What draws me to the story of Sts. Cosmas and Damian is not only their adherence to the faith while under excruciating torture, but also their unfailing generosity to those around them. They tended the sick in their community and did so without asking for or taking any monetary compensation. I like to think this was because they were often helping sick people who were also too poor to afford a physician in the first place.
Generosity is a virtue that can easily be motivated by pride—we do good things for others, secretly hoping to get accolades or some kind of reward for being so self-giving. But I think generosity is really about giving to others —material, spiritual, or emotional—because you know the other will benefit, even if there is no compensation for you in return, or if (like Cosmas and Damian) you refuse to take any.
Generosity is not only exemplified by a wealthy man donating money to charitable causes, nor only by going on mission trips to help those in poverty, nor is it demonstrated by showering poor children with gifts at Christmastide. We can cultivate the virtue of generosity in ourselves much closer to home and on a daily basis—just as St. Cosmas and St. Damian did. Generosity is lived out by a talented musician volunteering at his church to worship God in song, or by a mother who prepares and brings home-cooked meals to other families in her parish who have a new baby or have had a recent surgery. There is also spiritual and emotional generosity: being present and available to our siblings, children, parents, or friends as they struggle with transitions or discernment. When we engage in these acts of generosity, we serve Christ by serving others—even if it is not necessarily a sacrifice for us to do so. (Although I know for myself, the sacrifice that comes with being generous is striving to be selfless in my generosity and not to expect or desire reciprocation.) We are called to use anything that we have been given in order to glorify God.

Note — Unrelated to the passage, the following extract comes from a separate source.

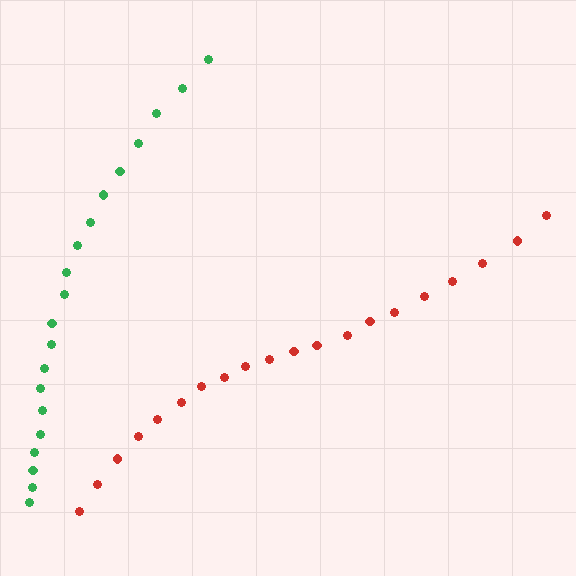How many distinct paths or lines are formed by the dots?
There are 2 distinct paths.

And what about those—presumably poor—people that Sts. Cosmas and Damian healed and treated? Who knows what kinds of generosity they were able to offer to their benefactors as a result of their encounter with the twin saints? Maybe they were generous in their prayer lives and interceded for the physician brothers. Maybe they were inspired by the generosity and faith of the two saints and went on to assist others in their community. Even if we cannot always be materially generous to each other, giving of ourselves in any capacity can cause a ripple effect of generosity throughout our communities.

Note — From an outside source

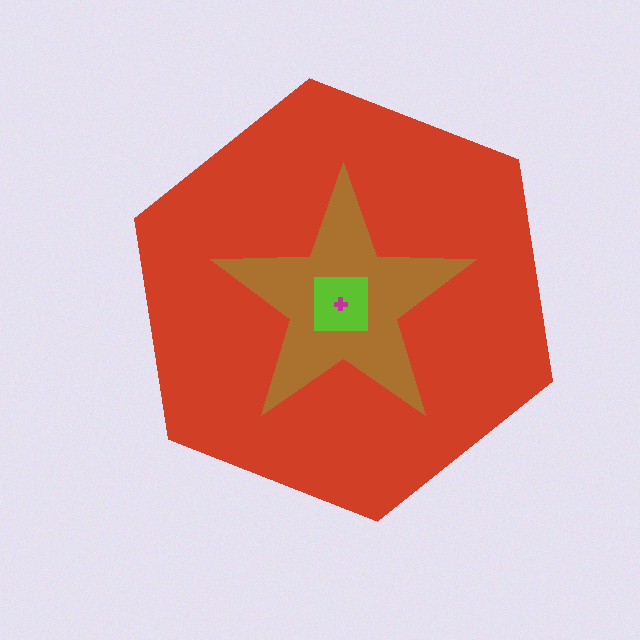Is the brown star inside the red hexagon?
Yes.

We can also learn to support and foster the generosity of others by thinking about how we respond when we are offered someone’s generosity, whether we asked for it or whether it was volunteered to us. Personally, I am working on asking for help or accepting generosity with humility. I know that I am less likely to help someone if they repeatedly protest my efforts or insist that I am doing too much, and therefore I try not to protest or downplay the good work that someone does for me. I try to remind myself that by serving each other, we are ultimately serving Christ.
Questions for Reflection: Have you ever been the recipient of an act of generosity that changed your life? How so?